Black Rice Stuffing
3 Ounces Dried Cherries
2 Cups Port Wine
3 1/2 Cups Veggie Broth
1/2 Cup Black Rice (brown rice or wild rice will work)
1/2 Cup White Rice
1 Teaspoon Pepper
1 Onion, chopped
2 Celery Stalks, chopped
2 Cups Whole Wheat Breadcrumbs
1/4 Cup Earth Balance
3 Tablespoons Flour
1 Sprig Rosemary, chopped
2 Garlic Cloves, minced
1 Tablespoon Sea Salt
1. Combine cherries and port; let stand 1 hour. Drain, reserving wine.

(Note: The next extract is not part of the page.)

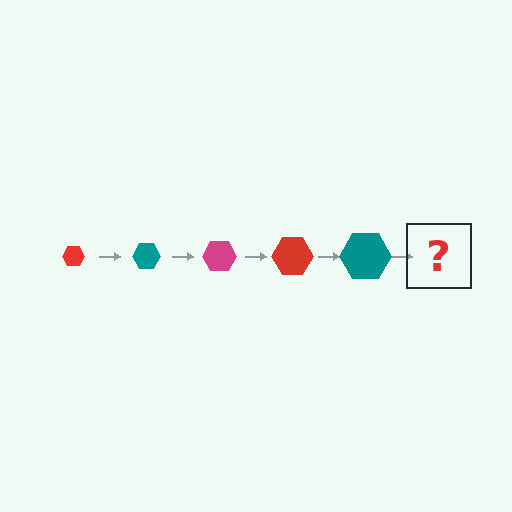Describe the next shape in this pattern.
It should be a magenta hexagon, larger than the previous one.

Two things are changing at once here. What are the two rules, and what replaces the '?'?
The two rules are that the hexagon grows larger each step and the color cycles through red, teal, and magenta. The '?' should be a magenta hexagon, larger than the previous one.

2. Bring 2 cups broth, the rices, pepper, onion and celery to a boil in a medium saucepan. Cover, reduce heat and simmer for 30 minutes, until the rice is tender. Stir in breadcrumbs and cherries. The mixture will be dry.

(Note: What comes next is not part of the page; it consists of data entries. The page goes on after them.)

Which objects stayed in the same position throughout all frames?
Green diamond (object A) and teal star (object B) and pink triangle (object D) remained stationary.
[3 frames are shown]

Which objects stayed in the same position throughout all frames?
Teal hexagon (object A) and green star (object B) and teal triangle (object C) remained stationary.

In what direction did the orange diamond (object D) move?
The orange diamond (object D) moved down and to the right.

3. Melt butter in a large saucepan over medium heat. Add the reserved port and 1 1/2 Cups broth. Whisk in the flour, stirring constantly. Add the rosemary, garlic and salt. Cook over medium heat for 5 minutes or until the sauce is thickened.
4. Pour the sauce over the rice mixture and mix well. Bake in a covered dish at 375 F for 45 minutes.
|After adding port sauce and ready to bake|
Goes well with Sauteed Brussels Sprouts.